Most decision tree evaluation tasks are fully served by the o.j.e.tree.SimpleTreeModelEvaluator. It creates less garbage, and is significantly more performant.

However, you want to access extra information that is not available when using o.j.e.tree.SimpleTreeModelEvaluator. The solution is therefore to manually force the activation of o.j.e.tree.ComplexTreeModelEvaluator.

This can be achieved using the org.jpmml.evaluator.ModelEvaluatorBuilder#setExtraResultFeatures(Set<org.dmg.pmml.ResultFeature>) method. Since you're interested in node identifiers, you'd need to indicate org.dmg.pmml.ResultFeature#ENTITY_ID there.
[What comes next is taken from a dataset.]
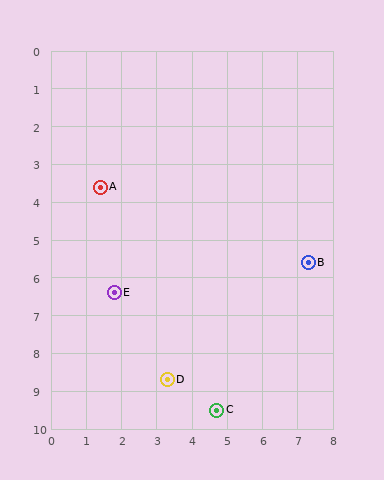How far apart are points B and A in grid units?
Points B and A are about 6.2 grid units apart.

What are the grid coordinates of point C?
Point C is at approximately (4.7, 9.5).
Something like this:

EvaluatorBuilder evaluatorBuilder = new LoadingModelEvaluatorBuilder()
  // THIS!
  .setExtraResultFeatures(EnumSet.of(ResultFeature.Entity_ID))
  .load(new File());

Evaluator evaluator = evaluatorBuilder.build();

The resulting Evaluator will now be doing it best to return target values that implement the org.jpmml.evaluator.HasEntityId marker interface (the org.jpmml.evaluator.tree.HasDecisionPath is one of its sub-marker interfaces).

vruusmann commented 2 years ago

My pmml model file doesn't contain the Node@id attribute.
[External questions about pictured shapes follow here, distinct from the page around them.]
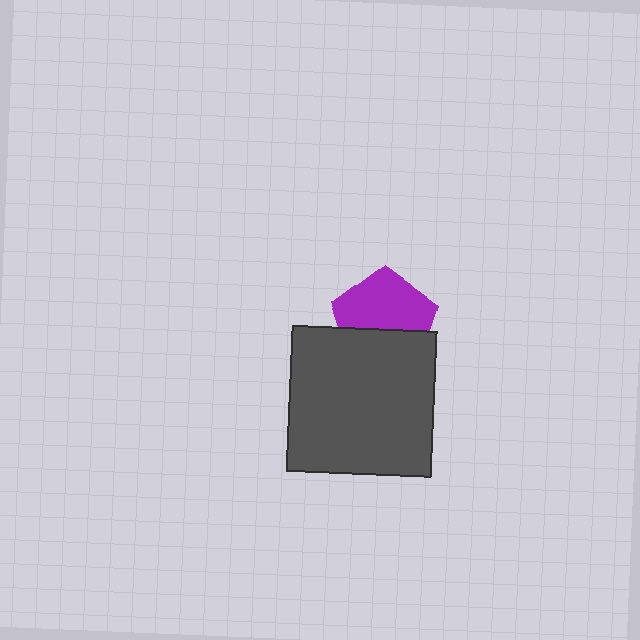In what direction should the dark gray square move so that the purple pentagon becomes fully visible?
The dark gray square should move down. That is the shortest direction to clear the overlap and leave the purple pentagon fully visible.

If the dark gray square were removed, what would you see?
You would see the complete purple pentagon.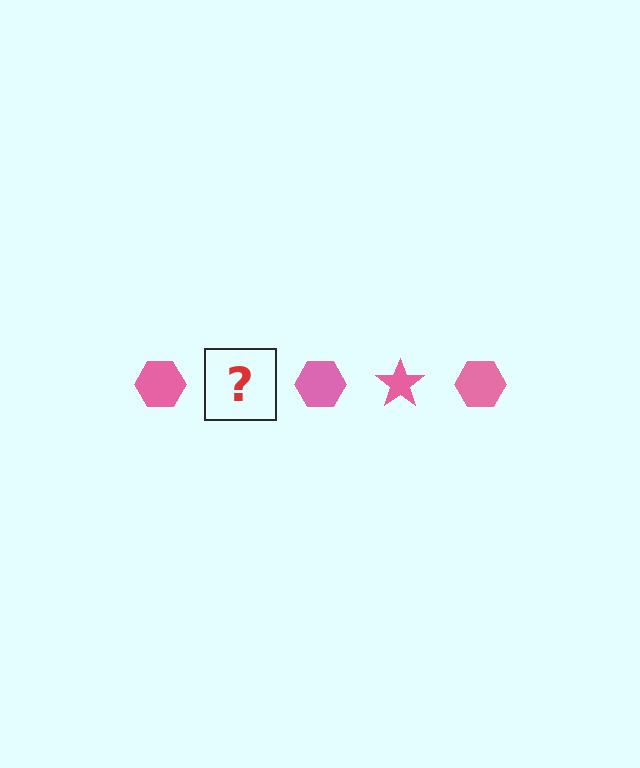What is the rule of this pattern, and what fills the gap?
The rule is that the pattern cycles through hexagon, star shapes in pink. The gap should be filled with a pink star.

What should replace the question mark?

The JPMML-LightGBM library initializes the Node@id attribute with native LightGBM identifier values: https://github.com/jpmml/jpmml-lightgbm/blob/1.3.12/src/main/java/org/jpmml/lightgbm/Tree.java#L121 https://github.com/jpmml/jpmml-lightgbm/blob/1.3.12/src/main/java/org/jpmml/lightgbm/Tree.java#L272

Node identifier may get "erased" during decision tree compaction as implemented by the org.jpmml.lightgbm.visitors.TreeModelCompactor visitor class.

They are required to be present initially: https://github.com/jpmml/jpmml-lightgbm/blob/1.3.12/src/main/java/org/jpmml/lightgbm/visitors/TreeModelCompactor.java#L33 https://github.com/jpmml/jpmml-lightgbm/blob/1.3.12/src/main/java/org/jpmml/lightgbm/visitors/TreeModelCompactor.java#L37-L39

But they get "erased": https://github.com/jpmml/jpmml-lightgbm/blob/1.3.12/src/main/java/org/jpmml/lightgbm/visitors/TreeModelCompactor.java#L77

Decision tree compaction is active by default. If you are interested in preserving LightGBM decision trees in their native layout, then you should disable it by setting the org.jpmml.lightgbm.HasLightGBMOptions#OPTION_COMPACT to false: https://github.com/jpmml/jpmml-lightgbm/blob/1.3.12/src/main/java/org/jpmml/lightgbm/HasLightGBMOptions.java#L29

For example, if you're converting LightGBM models using the SkLearn2PMML package, then you can toggle this option using the sklearn2pmml.pipeline.PMMLPipeline.configure(**pmml_options) method:

pipeline = PMMLPipeline([
  ("classifier", LGBMClassifier())
])
pipeline.fit(X, y)
# THIS!
pipeline.configure(compact = False)

sklearn2pmml(pipeline, "pipeline.pmml")

Exactly the same applies to XGBoost models - you need to turn off decision tree compaction, which is active by default.